We have heard that Harvard is a democratic institution, that it looks with stern disfavor on Fascist ideology. Yet there is little student choice --a Freshman feels that the deities were on his side if he is admitted into a House of his second or third preference, and discovers a small sprinkling of his friends there. The arbitrary limitation of eight friends that may be admitted as a group only increases his sense of frustration and feeling of being a misfit.

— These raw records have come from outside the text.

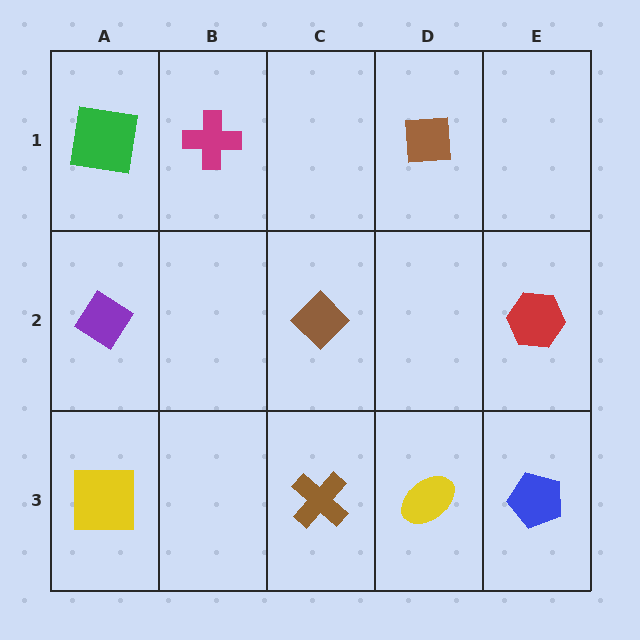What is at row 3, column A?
A yellow square.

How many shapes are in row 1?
3 shapes.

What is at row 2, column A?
A purple diamond.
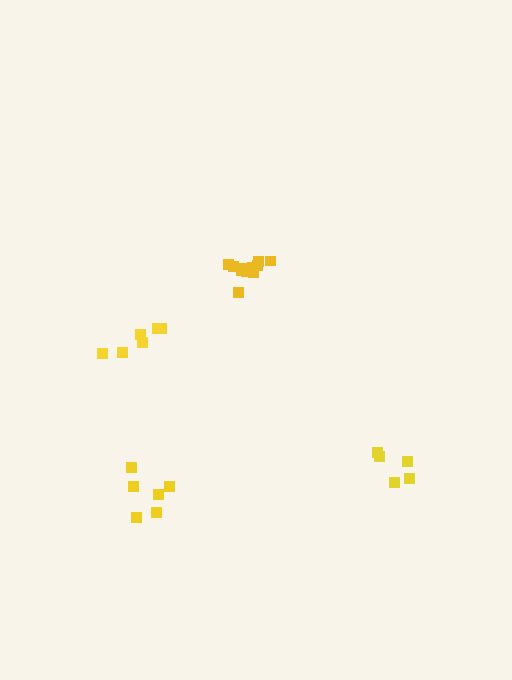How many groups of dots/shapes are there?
There are 4 groups.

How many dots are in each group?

Probably the basic theory behind the cross-section plan has been the fear that one or two of the Houses will play the role of step-sisters and collect only cast-offs from other Houses. To a degree this may well work out, but it is a greatly exaggerated idea. When mechanical facilities are much on a par as they are at Harvard, new college generations will constantly change the comparative status and general character of the Houses, as experiences at Cambridge, England and at other colleges have shown. The other chief support of the cross-section plan has been another fear--that Houses will become absolutely specialized. On this score the college authorities would find it very instructive if they examined the differing fields of concentration of present-day roommates in any House.
Harvard was one of the first American colleges to experiment with the House Plan. The mechanical difficulties have been largely solved, although a waiting-list running into three figures indicates the need for another House.
It is now high time that Harvard students give the House Plan some meaning, and allow each House to become a center of friendship and activity, in short, to assume a personality.